Even as China and US agreed to put a cap on their emissions, India has consistently emphasised the need for its economy to grow and lift people out of poverty– ruling out the possibility of a similar emissions target.
Impact on coal?
‘Coal will continue to remain a major part of India’s energy mix’ Goyal says. Many believe that it is essential to make good on his government’s promise of delivering electricity to every house by 2019.
But the coal sector in India is riddled with complexities. In 2014, the national apex court cancelled all but four licenses granted for coal mining since 1993 on the basis on non-transparent and corrupt processes through which allocations were made.
[solar] is something investors globally should be willing to bet on.
The Modi government, determined to set the record straight, welcomed the court’s decision and started a process of re-allocation swiftly.
Since most of India’s coal lies under its forests, there are additional issues with environmental clearances and violations of rights of local people that continue to raise fundamental questions about Indian government coal ambitions.
Most recently, Mahan in Madhya Pradesh and Hasdeo Arand in Chattisgarh have seen communities and villages unite to challenge proposed coal blocks and their clearance under the Forest Rights Act and in courts.
Besides, Coal India Limited, the state owned production company with a monopoly over the national market, has missed annual production targets year after year. Increased costs as CIL digs deeper for coal and rising labour costs have added to its woes.
Under the government’s plans to disinvest from the company, a further 5% were offered to international investors via a public offer in early 2015. But not before brokering peace with strong trade unions that threatened to strike for five days and have protested privatisation of their employer over and over.
Cut coal imports
Companies like Adani might think of this as an opportunity to import coal from its proposed coal mine in Carmichael, Australia and sell it to thermal power plants stranded for fuel in India. But the government intends to reduce its dependence on coal imports because of steep costs and focus on doubling domestic production targets instead.

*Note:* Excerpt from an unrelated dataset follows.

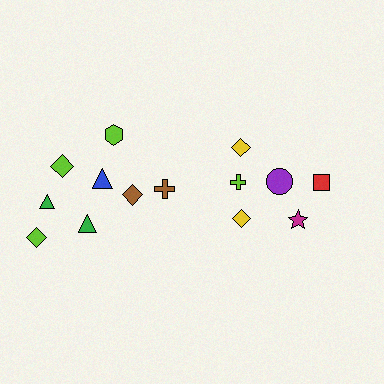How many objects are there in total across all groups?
There are 14 objects.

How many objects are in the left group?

Burning more coal means more emissions and hazardous impacts on Indians’ health. Greenpeace India estimated between 85,000 to 115,000 deaths in 2011-12 due to coal-fired power plants.
Millions of cases of asthma and heart disease are also attributable to coal power emissions. Delhi is predictably, one of the worst affected cities with air quality often worse than Beijing’s with pollution 10 times higher than WHO limits.
Against this reality, a policy that reduces absolute reliance on coal for India’s energy needs seems both sustainable and pragmatic.
So what would it take? For starters, 200 billion US dollars—that is the amount of money needed to realise India’s plans for a fivefold increase in its mission for renewables. And that is something investors globally should be willing to bet on.